Rice and Noodle Dishes

Korea, like many of its East Asian neighbors, favors a diet heavy in starches such as noodles and rice. Noodle- and rice-based dishes tend to be low in fat, and although they are heavy in carbohydrates, the carbs are frequently complex because the noodles are often made with ingredients such as buckwheat and sweet potato. Korean instant noodles are not as healthy as fresh noodle dishes; they tend to be made from refined flour and contain added fat from the oils used for flavoring them.

Seasoned Vegetables

Koreans eat a lot of vegetables, either cultivated or wild-gathered. These vegetables include eggplant, which can be stir-fried or braised; bean sprouts, which can be boiled or eaten raw; fern shoots, which are typically dried, then rehydrated and stir-fried; and bellflower roots, which are usually peeled, shredded and pan-fried. Korean vegetables are usually seasoned with spices such as garlic, red pepper and ginger, all of which have both antibiotic and antimocrobial properties.


Kimchi, perhaps Korea's best-known food, is also one of its healthiest.
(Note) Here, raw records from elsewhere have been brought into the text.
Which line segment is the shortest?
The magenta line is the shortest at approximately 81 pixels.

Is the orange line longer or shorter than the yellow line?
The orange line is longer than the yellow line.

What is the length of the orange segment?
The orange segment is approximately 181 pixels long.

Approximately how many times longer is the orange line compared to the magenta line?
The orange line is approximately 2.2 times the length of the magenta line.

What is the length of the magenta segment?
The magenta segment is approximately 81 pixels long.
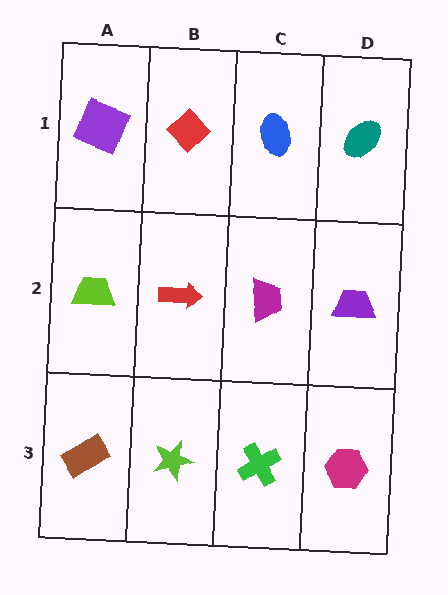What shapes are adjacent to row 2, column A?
A purple square (row 1, column A), a brown rectangle (row 3, column A), a red arrow (row 2, column B).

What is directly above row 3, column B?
A red arrow.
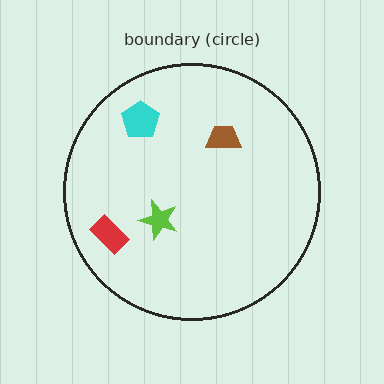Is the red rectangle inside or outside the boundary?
Inside.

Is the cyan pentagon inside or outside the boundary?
Inside.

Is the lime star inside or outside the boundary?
Inside.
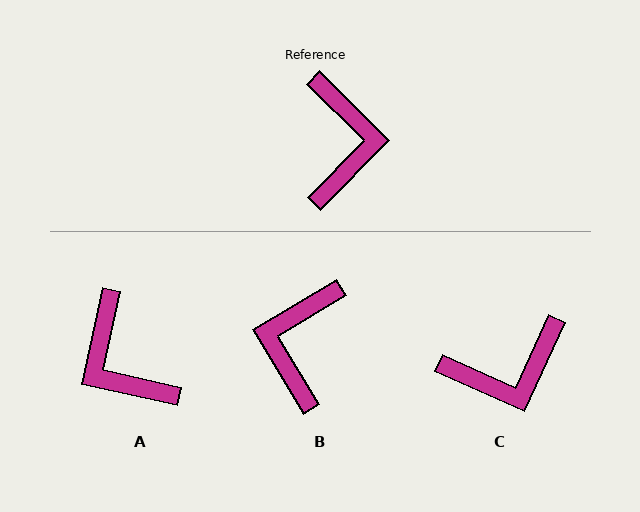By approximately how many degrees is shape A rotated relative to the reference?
Approximately 148 degrees clockwise.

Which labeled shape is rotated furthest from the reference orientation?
B, about 166 degrees away.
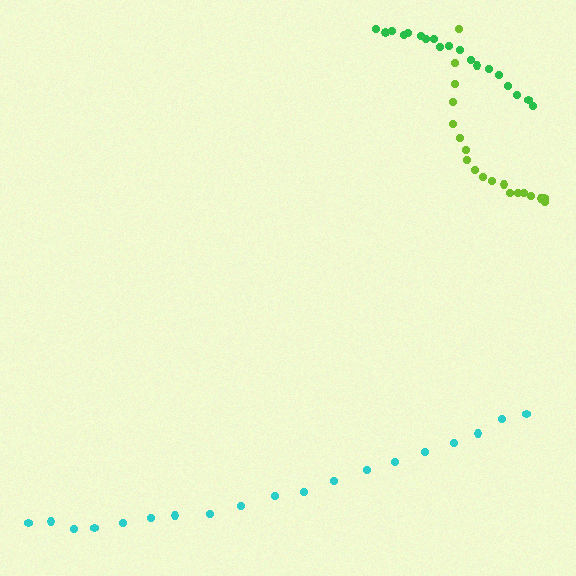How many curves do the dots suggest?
There are 3 distinct paths.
Kimchi typically includes fermented vegetables such as cabbage or radishes seasoned with red pepper; it might include other seasonings such as garlic, ginger or dried anchovies. Kimchi contains lots of vitamins A, B and C as well iron, potassium and calcium, and it is a good source of dietary fiber. The 1999 International Symposium on Vegetable Quality of Fresh and Fermented Vegetables praised kimchi for its health benefits, including antioxidant and anticarcinogenic properties.